The economy contracted in early 2016, the OECD noted, adding that a major factor was the slower disbursement of EU structural funds in the beginning of the new funding cycle, which has cut public investment.

Business sector investment has also been lacklustre despite an increase in demand, still high business confidence and favourable credit conditions. On the other hand, private consumption has accelerated on the back of rising real incomes and the strength of consumer confidence.

Exports in 2015 benefitted from past currency depreciation, but have slowed in line with the deceleration in export markets.

Employment growth is being mainly driven by the private sector, although the expanding public work schemes continue to be an important factor behind the fall in unemployment, the OECD added.

Bottlenecks have started to appear in the labour market and wage growth is increasing.

Inflation is hovering around zero as the result of falling energy prices; core inflation, which removes food and energy, is about 1.5%

Macroeconomic policies are supporting growth

Although Hungary’s fiscal policy stance is now broadly neutral in 2016, it will become expansionary in 2017 as public investment, public wages and housing subsidies are set to rise, the OECD warned.

"However, in view of tightening cyclical conditions, such an expansion could increase economic tensions."

In the first half of 2016, the central bank lowered again its policy rate twice, to 0.9% - a level that the bank judges to be in line with the medium-term achievement of its 3% inflation target, signalling an end to the policy rate cutting cycle.

The central bank’s use of unconventional monetary policy is evolving.

The funding for growth schemes, which provide liquidity to banks for SME lending, are being phased out during 2016 and replaced by the Market-Based Lending Scheme where the central bank will assume some of the interest rate risks for loans to SMEs, reduce supervisory risk weights on loans to SMEs, and provide credit data for better risk assessments, the OECD noted.

"While support for SMEs may be helpful in raising economic dynamism, reduced risk weights may lead banks to take on too much risk," it added.

The OECD is not worried in this respect, though, saying that with both monetary policy and supervisory responsibilities, the central bank is in a position to monitor these trade-offs closely.
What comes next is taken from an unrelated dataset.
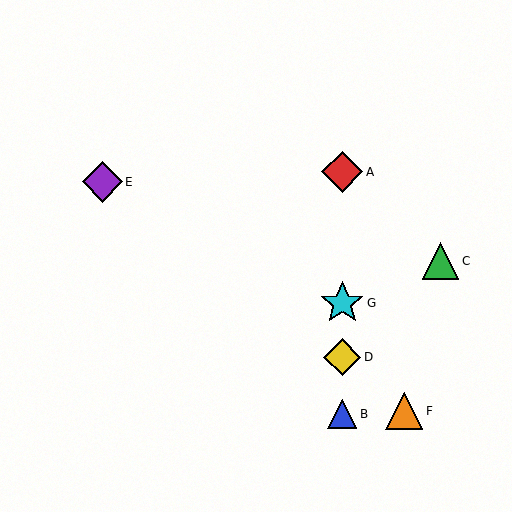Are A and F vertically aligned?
No, A is at x≈342 and F is at x≈404.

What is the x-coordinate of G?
Object G is at x≈342.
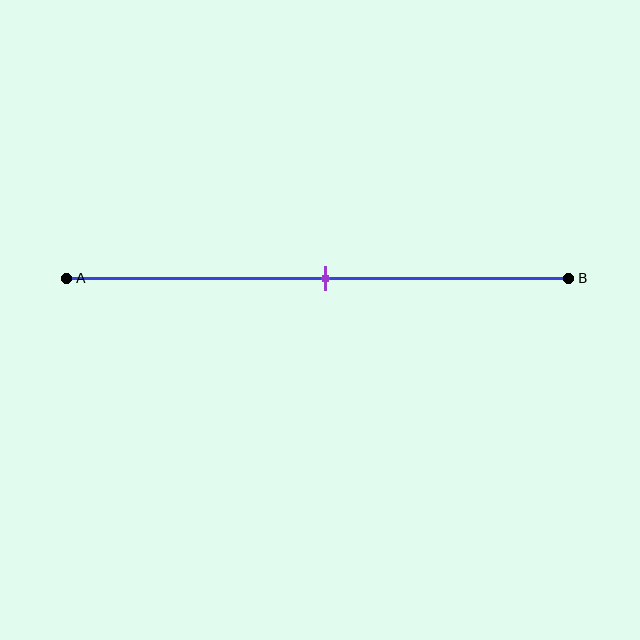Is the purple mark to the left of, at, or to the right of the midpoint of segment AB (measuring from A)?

After a pause, growth is expected to accelerate in 2017

For 2016, economic growth is projected to slow temporarily as public investment contracts, reflecting lower disbursement of EU structural funds at the beginning of a new funding cycle, the OECD projected.

It expects economic activity to pick up during the course of the year and into 2017.

Private consumption is set to expand strongly as real incomes are boosted by

  • higher employment,
  • lower personal income taxes,
  • lower VAT rates on selected products, and
  • a new family housing programme.


Exporters are expected to continue to gain market shares, which will raise the current account surplus further, the OECD added.

Sustained private employment growth and public work schemes will continue to drive down unemployment.

"Inflation is projected to edge up, despite the reduction in VAT rates, as the temporary effects of lower energy prices run their course and economic slack diminishes."

If the employment content of growth surprises on the upside, private consumption could accelerate further. Likewise, if the measures to advance infrastructure investment are more effective than envisaged, growth could be stronger in 2016.

The OECD also noted that external risks are mostly negative.

A weaker-than-projected recovery in world trade would hurt exports. Financial turmoil in Europe could force the central bank to tighten its policy rate earlier than assumed now. If temporary border controls recently put in place by several countries are maintained, this could hamper the free movement of goods and cross-border labour, hurting Hungarian workers and exporters.

It is interesting that the only estimate OECD has changed was for Hungary’s economic growth, whereas the other forecasts for private consumption, public consumption and investment were left on hold. Therefore it is unclear why it revised the GDP projection for this year downwardly. It is possible that the Q1 GDP reading came too soon for the OECD to fully update its model and so it reduced only its growth estimate.